In 1932 Fabbri, in order to continue his education at the Accademia di Belle Arti, moved to Florence where he frequented the artists' Caffè Giubbe Rosse, meeting point for the intellectuals known as the Ermetici Group (Eugenio Montale, Carlo Bo, etc.)

In the early 40s, Fabbri made his debut with his first solo exhibitions at the Gian Ferrari Gallery, Milan (1940) and then in Bergamo and Savona but shortly World War II and military service interrupted his career and he was sent to Yugoslavia and Greece.

In the years after the War, Albisola again became a centre for art of international importance where Marino Marini, Giacomo Manzù, Aligi Sassu and Karel Appel, Guillaume Corneille and Asger Jorn from the COBRA Group, as well as Roberto Matta and Wifredo Lam worked.
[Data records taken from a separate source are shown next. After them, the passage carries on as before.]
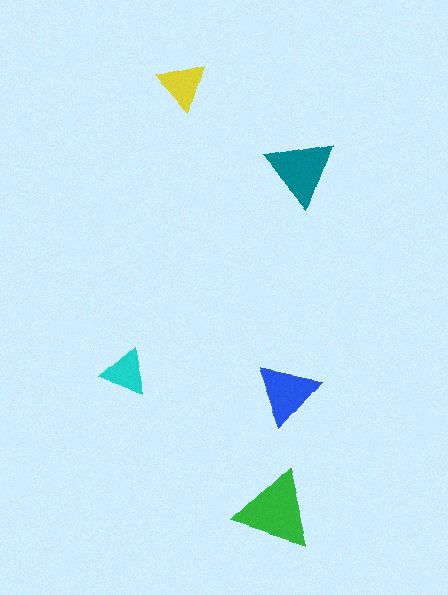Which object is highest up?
The yellow triangle is topmost.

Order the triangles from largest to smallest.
the green one, the teal one, the blue one, the yellow one, the cyan one.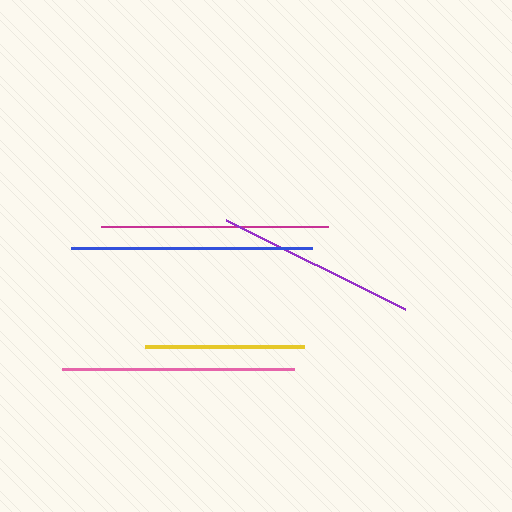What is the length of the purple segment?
The purple segment is approximately 200 pixels long.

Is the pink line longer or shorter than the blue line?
The blue and pink lines are approximately the same length (about 241 and 233 pixels).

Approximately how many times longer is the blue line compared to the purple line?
The blue line is approximately 1.2 times the length of the purple line.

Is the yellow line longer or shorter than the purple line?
The purple line is longer than the yellow line.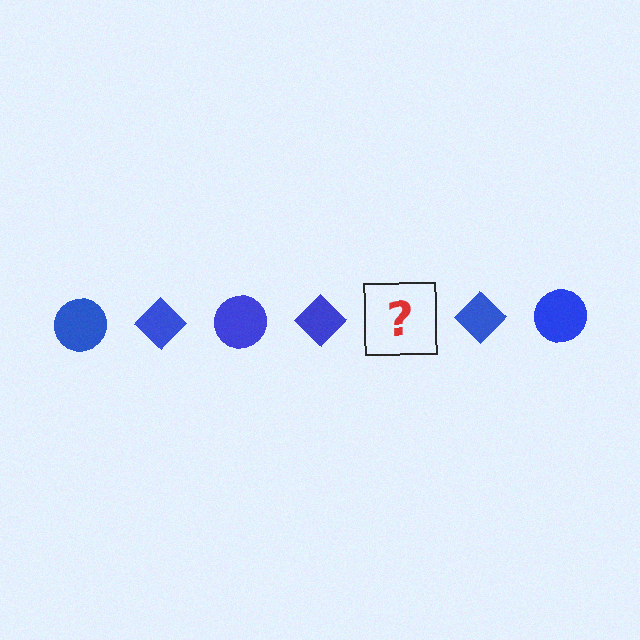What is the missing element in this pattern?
The missing element is a blue circle.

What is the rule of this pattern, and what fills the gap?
The rule is that the pattern cycles through circle, diamond shapes in blue. The gap should be filled with a blue circle.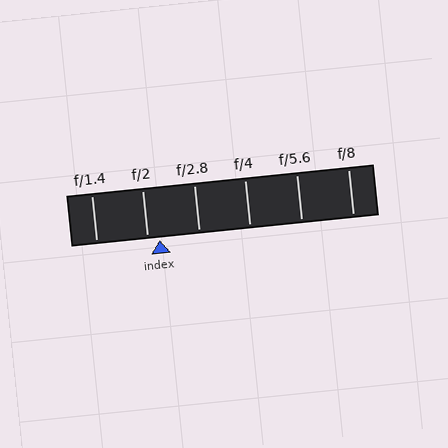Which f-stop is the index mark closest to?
The index mark is closest to f/2.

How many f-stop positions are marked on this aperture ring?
There are 6 f-stop positions marked.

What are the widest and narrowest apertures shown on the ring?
The widest aperture shown is f/1.4 and the narrowest is f/8.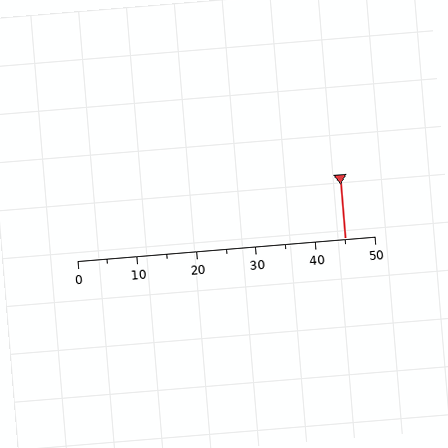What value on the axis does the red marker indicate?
The marker indicates approximately 45.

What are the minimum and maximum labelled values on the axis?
The axis runs from 0 to 50.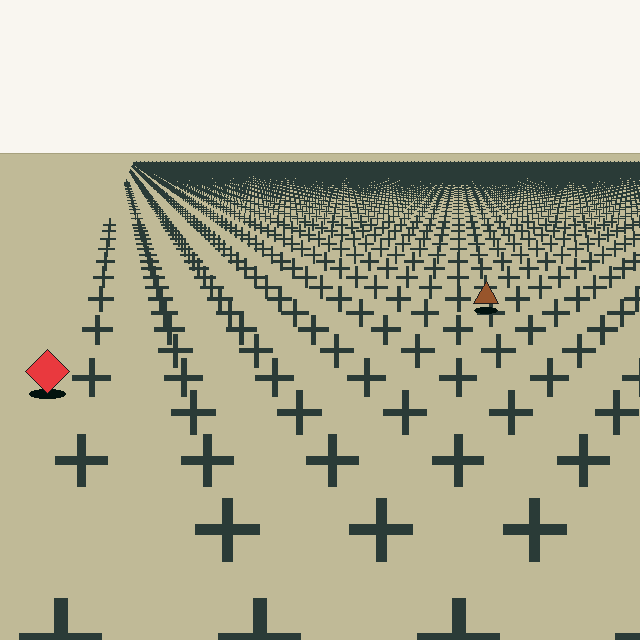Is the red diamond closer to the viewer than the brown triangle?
Yes. The red diamond is closer — you can tell from the texture gradient: the ground texture is coarser near it.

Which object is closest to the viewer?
The red diamond is closest. The texture marks near it are larger and more spread out.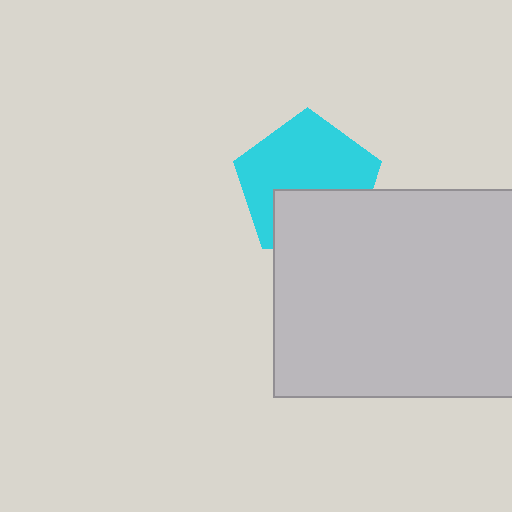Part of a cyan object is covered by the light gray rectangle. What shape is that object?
It is a pentagon.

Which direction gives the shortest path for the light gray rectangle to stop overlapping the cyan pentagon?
Moving down gives the shortest separation.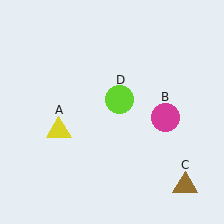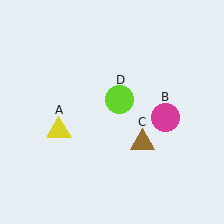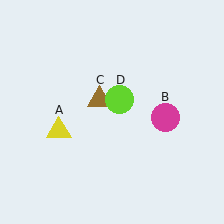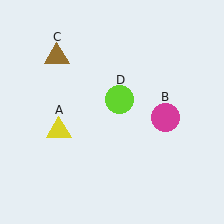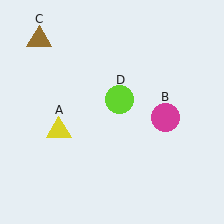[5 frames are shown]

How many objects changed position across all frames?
1 object changed position: brown triangle (object C).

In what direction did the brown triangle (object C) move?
The brown triangle (object C) moved up and to the left.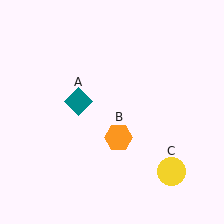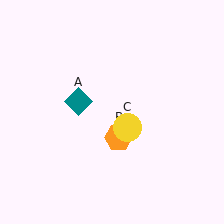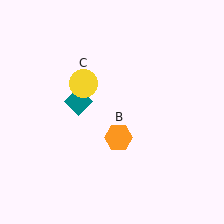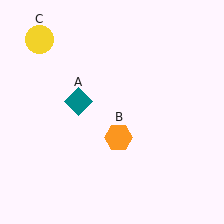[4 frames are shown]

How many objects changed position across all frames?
1 object changed position: yellow circle (object C).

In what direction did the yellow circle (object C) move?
The yellow circle (object C) moved up and to the left.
In 1984, the Spanish poet Rafael Alberti, who had been a friend of Fabbri's for many years, wrote forty poems about his work; at the same time, a book and a documentary film featuring both artists was produced while in 1991, as a designer for Tecno Milan, he created a bench that is still widely distributed in Europe and America.

At his beginnings, in the 30s and the 40s Fabbri worked mainly with ceramic and terracotta, developing progressively new solutions such as riflessatura (reflection), while in the following two decades bronze and wood became the materials of choice: the first one is characterized by a convulsive modelling and deep cuts in the figure while the second one is marked by ruptures and cracks of the surfaces.